At the time we spoke, Kishana had only been out of prison for two and a half weeks. Early in her three-year prison sentence for aggravated assault, she gave birth to a son and had to decide whether to place him in foster care or place him in the custody of the very man she held responsible for her criminal conviction. Ultimately, Gary assumed custody of their son for the duration of her sentence. In an unexpected turn of events Gary regularly sent her care packages and met all of her material needs. To Kishana this was his attempt to make penance for his role in her incarceration. His attentiveness did little to compensate for the years of abuse she experienced at his hands and for the years in prison she would have to spend away from her children.
After the birth of her second child, Kishana made a promise to God: from then on she would carefully consider her choices in a partner. No man, she concluded, was worth the heartache that she had experienced up to that point. Before going to prison Kishana warned her young daughter to avoid her pitfalls. Recounting the experiences that led her incarceration she admonished her then nine-year-old daughter that “men are not worth this.” Indeed, for Kishana, it was her volatile and unstable relationships with men—her father, her daughter’s father, and her son’s father—that created the contexts for her most difficult life experiences. While she had no choice in who her father was, she also felt that she made choices that placed her and her children in vulnerable positions. In her life, the pregnancies that resulted from her relationships weren’t the kind of turning points that positively impacted her trajectory. Rather, they exacerbated the challenges of already fraught relationships and contentious domestic environments.
In examining Kishana’s and other women’s experiences it is important to distinguish the stigma of criminal involvement from other stigmatizing characteristics often used in analyses of marginalized mothers. The stigma of poverty, for example, while significant in shaping life chances for low-income single mothers, holds different implications for women who are societally marked by a criminal record. Family support, for example, may be less available if an individual’s criminal activity caused a rift in existing relationships. Moreover, a criminal record is often one factor that excludes individuals from the very things couples prioritize before having a child, such as housing and employment.
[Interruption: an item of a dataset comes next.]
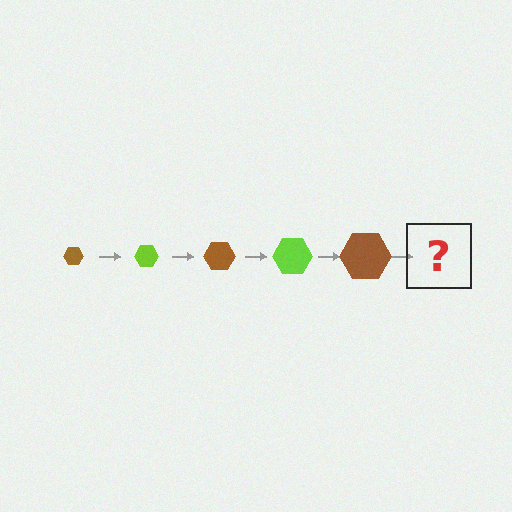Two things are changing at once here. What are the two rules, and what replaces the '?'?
The two rules are that the hexagon grows larger each step and the color cycles through brown and lime. The '?' should be a lime hexagon, larger than the previous one.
When the challenges that shape the life of women extend beyond that of a relationship and are rooted in early life experiences, having a baby may arrive at a moment so volatile that there is little space for even the temporary optimism that a new life might bring. Within the first half of Kishana’s life she experienced varying degrees of love and chaos. In a place where she might have experienced stability, a two-parent middle-class home, she yearned for the love of her father. From her criminally involved boyfriend she found love and a sense of protection from her father’s rules, but there too she encountered turmoil and heartache when he was incarcerated. By the time Kishana was fifteen she was raising a daughter, who would spend the first years of her young life getting to know her father during visits to prison. Years later, that same daughter would visit Kishana when she too was incarcerated.